We must check that \(\pi \) is a homomorphism. To see that \(\pi \) is multiplicative, fix \(f, g \in A(G)\). Express \(f = \sum _{U \in F} a_U 1_U\) and \(g=\sum _{V \in H} b_V 1_V\) where \(F\) and \(H\) are finite subsets of \(B^{\mathrm{co }}_{*}(G)\), and calculate:

$$\begin{aligned} \pi (fg)&= \pi \left( \Big (\sum _{U \in F} a_U 1_U\Big )\Big (\sum _{V \in H} b_V 1_V\Big )\right) \\&= \pi \left( \sum _{U \in F}\sum _{V \in H} a_U b_V 1_{U} 1_{V}\right) . \end{aligned}$$

Since [22, Proposition 4.5 (3)] gives \(1_{U} 1_{V} = 1_{UV}\) for all \(U,V\), we then have

$$\begin{aligned} \pi (fg) = \pi \left( \sum _{U \in F}\sum _{V \in H} a_U b_V 1_{UV}\right) = \sum _{U \in F}\sum _{V \in H} a_U b_V t_{UV}. \end{aligned}$$

Each \(t_{UV} = t_{U} t_{V}\) by (R2), so

$$\begin{aligned} \pi (fg) = \sum _{U \in F}\sum _{V \in H} a_U b_V t_{U}t_{V} = \left( \sum _{U \in F} a_U t_U\right) \left( \sum _{V \in H} b_V t_V\right) = \pi (f)\pi (g) \end{aligned}$$

as required.\(\square \)

4 \(A(G)\) is dense in \(C^{*}(G)\)

Since our aim is to produce algebras associated to totally disconnected, locally compact, Hausdorff groupoids whose relationship to the groupoid \(C^{*}\)-algebra is analogous to that of Leavitt path algebras to graph \(C^{*}\)-algebras, we show in this section that the subalgebra \(A(G)\) of \(C_c(G)\) is dense in the full (and hence also the reduced) \(C^*\)-algebra of \(G\). We could prove this as in [12, Proposition 4.1] or [22, Proposition 6.7] by using the Stone-Weierstrass theorem, but a direct argument takes about the same amount of effort.

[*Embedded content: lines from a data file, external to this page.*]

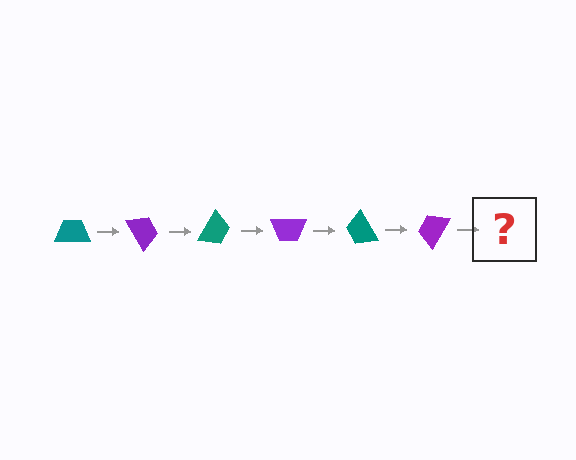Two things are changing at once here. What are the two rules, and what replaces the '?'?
The two rules are that it rotates 60 degrees clockwise each step and the color cycles through teal and purple. The '?' should be a teal trapezoid, rotated 360 degrees clockwise from the start.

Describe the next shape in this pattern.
It should be a teal trapezoid, rotated 360 degrees clockwise from the start.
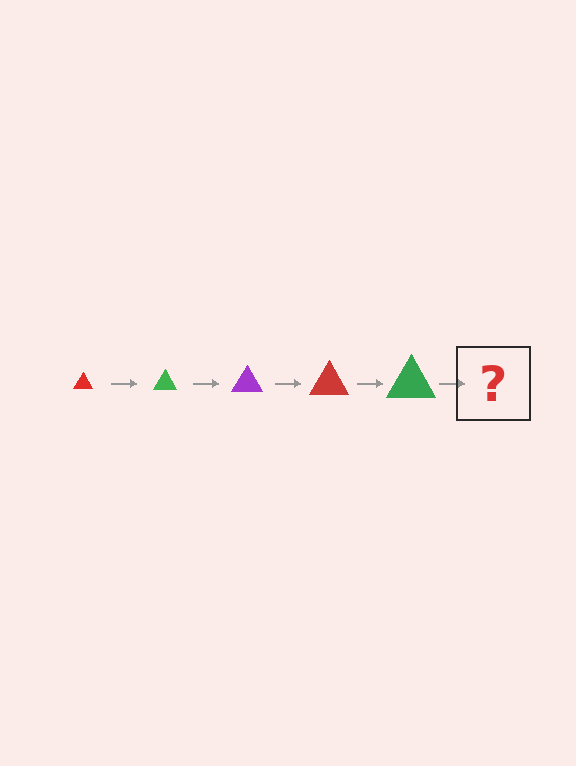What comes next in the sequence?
The next element should be a purple triangle, larger than the previous one.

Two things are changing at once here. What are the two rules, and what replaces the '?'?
The two rules are that the triangle grows larger each step and the color cycles through red, green, and purple. The '?' should be a purple triangle, larger than the previous one.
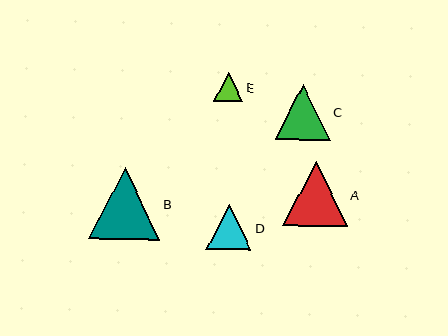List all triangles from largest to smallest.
From largest to smallest: B, A, C, D, E.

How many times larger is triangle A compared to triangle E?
Triangle A is approximately 2.2 times the size of triangle E.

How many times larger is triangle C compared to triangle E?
Triangle C is approximately 1.9 times the size of triangle E.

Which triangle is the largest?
Triangle B is the largest with a size of approximately 71 pixels.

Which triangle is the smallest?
Triangle E is the smallest with a size of approximately 29 pixels.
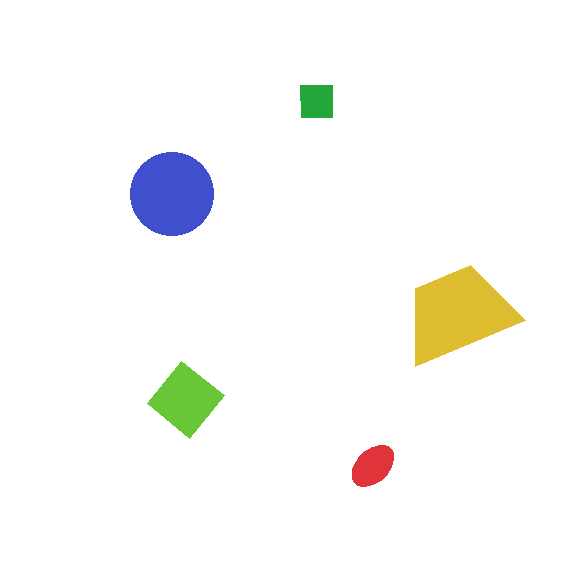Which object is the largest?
The yellow trapezoid.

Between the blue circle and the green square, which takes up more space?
The blue circle.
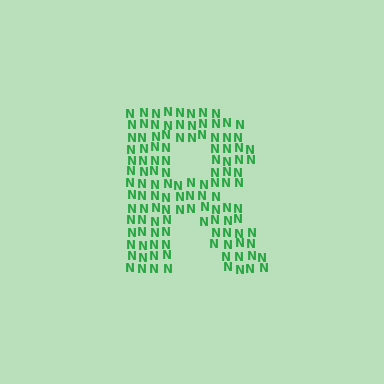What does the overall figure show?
The overall figure shows the letter R.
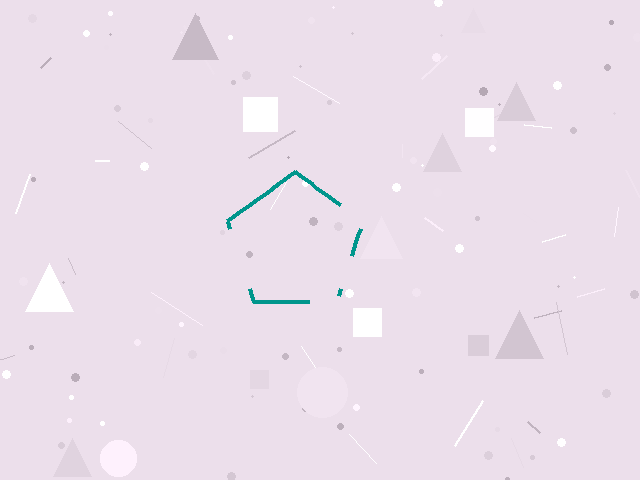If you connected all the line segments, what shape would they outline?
They would outline a pentagon.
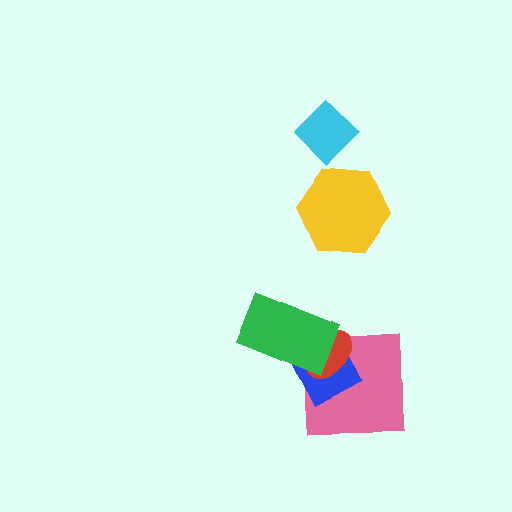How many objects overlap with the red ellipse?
3 objects overlap with the red ellipse.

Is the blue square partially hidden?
Yes, it is partially covered by another shape.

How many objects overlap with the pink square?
3 objects overlap with the pink square.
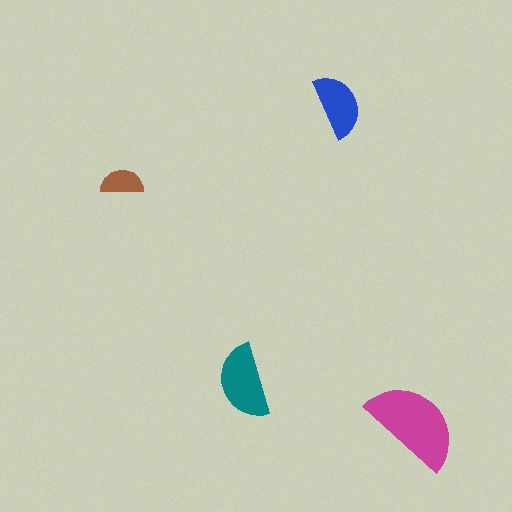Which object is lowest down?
The magenta semicircle is bottommost.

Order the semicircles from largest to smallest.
the magenta one, the teal one, the blue one, the brown one.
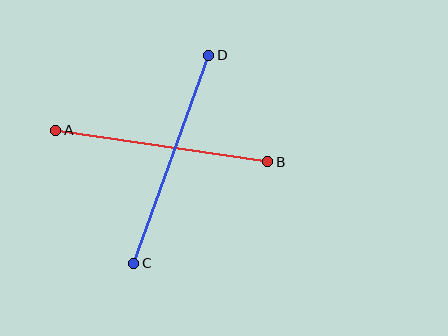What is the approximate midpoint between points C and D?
The midpoint is at approximately (171, 159) pixels.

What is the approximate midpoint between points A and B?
The midpoint is at approximately (162, 146) pixels.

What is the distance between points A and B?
The distance is approximately 214 pixels.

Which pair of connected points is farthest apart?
Points C and D are farthest apart.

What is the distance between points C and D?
The distance is approximately 221 pixels.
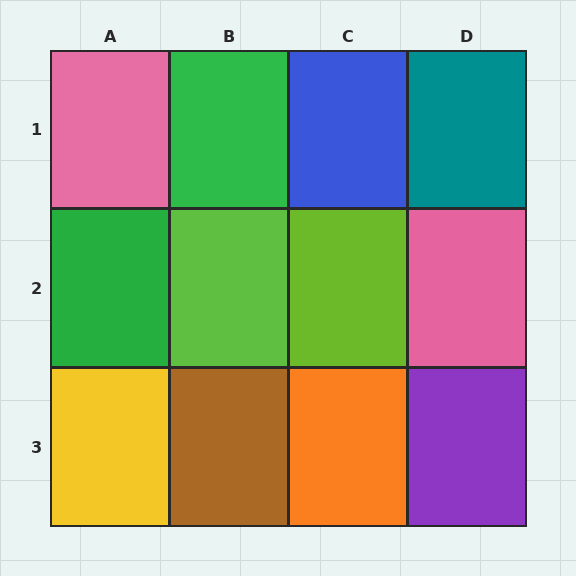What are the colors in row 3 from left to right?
Yellow, brown, orange, purple.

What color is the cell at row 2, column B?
Lime.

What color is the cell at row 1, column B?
Green.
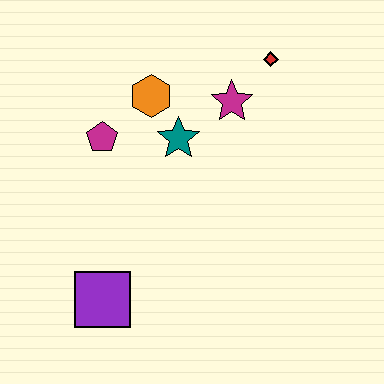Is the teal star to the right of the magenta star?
No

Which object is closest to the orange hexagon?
The teal star is closest to the orange hexagon.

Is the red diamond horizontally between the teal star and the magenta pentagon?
No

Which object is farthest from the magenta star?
The purple square is farthest from the magenta star.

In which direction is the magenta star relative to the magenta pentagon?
The magenta star is to the right of the magenta pentagon.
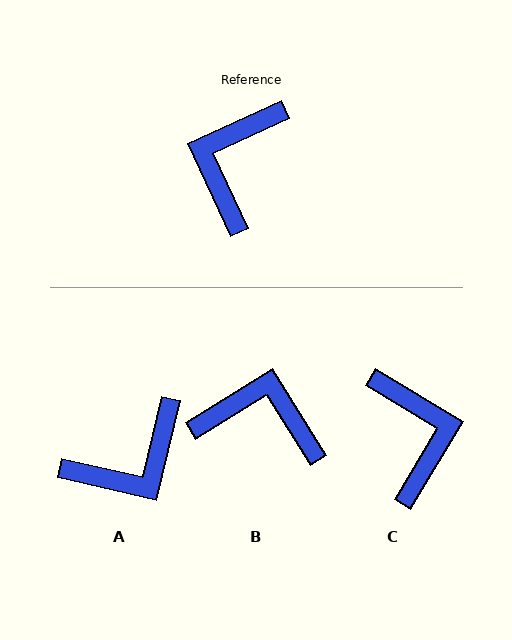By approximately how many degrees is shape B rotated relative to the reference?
Approximately 83 degrees clockwise.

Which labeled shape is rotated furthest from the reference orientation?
C, about 146 degrees away.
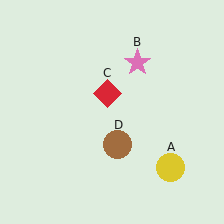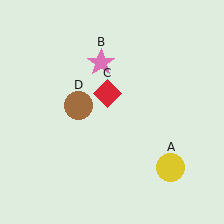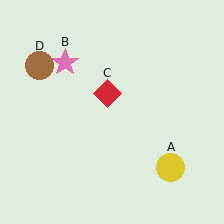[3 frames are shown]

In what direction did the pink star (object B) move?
The pink star (object B) moved left.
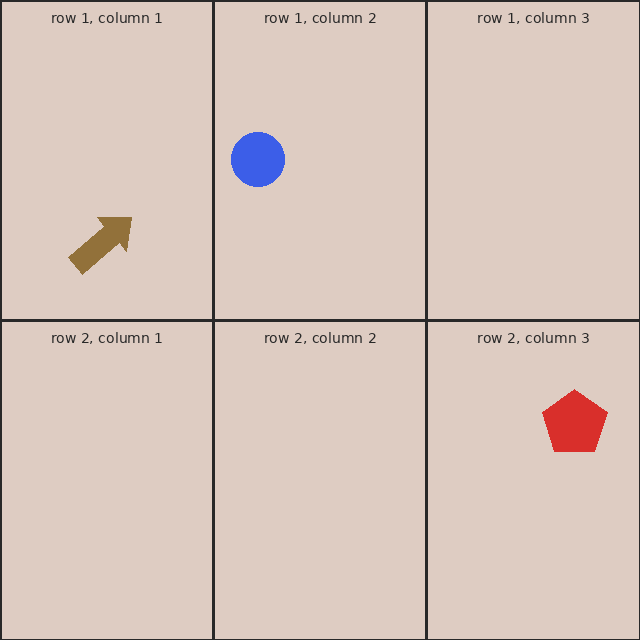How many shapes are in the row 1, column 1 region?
1.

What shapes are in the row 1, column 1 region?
The brown arrow.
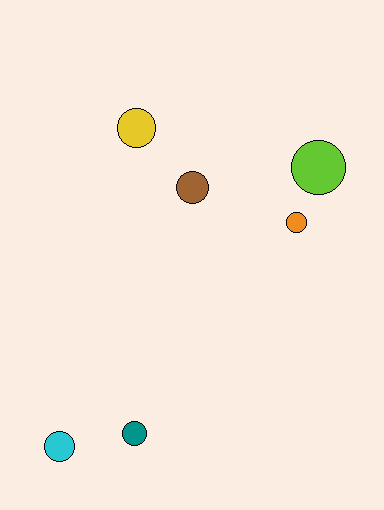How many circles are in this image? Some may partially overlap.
There are 6 circles.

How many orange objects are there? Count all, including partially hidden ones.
There is 1 orange object.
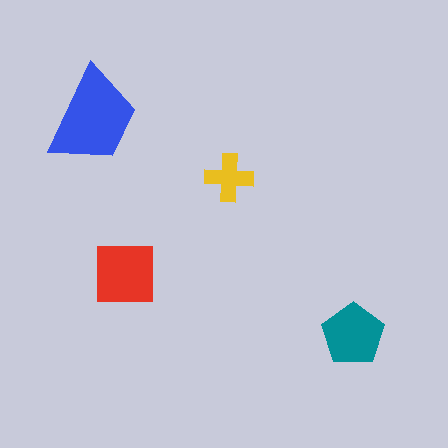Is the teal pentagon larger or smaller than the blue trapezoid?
Smaller.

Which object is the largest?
The blue trapezoid.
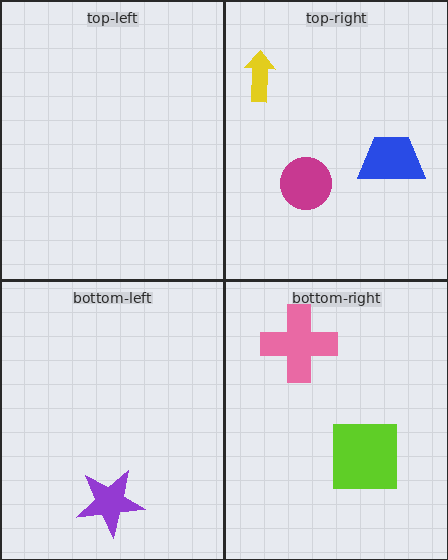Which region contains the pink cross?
The bottom-right region.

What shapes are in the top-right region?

We first prove a technical lemma.

Lemma 4.1

Let \(G\) be a locally compact, Hausdorff, étale groupoid with totally disconnected unit space. Fix a compact open bisection \(U\) of \(G\) and suppose that \(f \in C_c(G)\) is supported on \(U\). Fix \(\varepsilon > 0\). There exists a finite set \(\mathcal {V}\) of nonempty compact open bisections of \(G\) such that \(U = \bigsqcup \mathcal {V}\) and such that for each \(V \in \mathcal {V}\), we have \(|f(\alpha ) - f(\beta )| \le \varepsilon \) for all \(\alpha , \beta \in V\).

Proof

For each \(\gamma \in U\) let \(U_\gamma \) be a compact open neighbourhood of \(\gamma \) such that \(U_\gamma \subseteq U\) and \(|f(\alpha ) - f(\gamma )| < \varepsilon /2\) for all \(\alpha \in U_\gamma \). Since \(U\) is compact, there is a finite subset \(F\) of \(U\) such that \(\{U_\gamma : \gamma \in F\}\) covers \(U\). Let \(\mathcal {V}\) be the disjointification of the \(U_\gamma \) as in Remark 2.4. Fix \(V\in \mathcal {V}\). Then there exists \(\gamma \in F\) such that \(V \subseteq U_\gamma \), and then for \(\alpha , \beta \in V\), we have \(|f(\alpha ) - f(\beta )| \le |f(\alpha ) - f(\gamma )| + |f(\gamma ) - f(\beta )| < \varepsilon \).\(\square \)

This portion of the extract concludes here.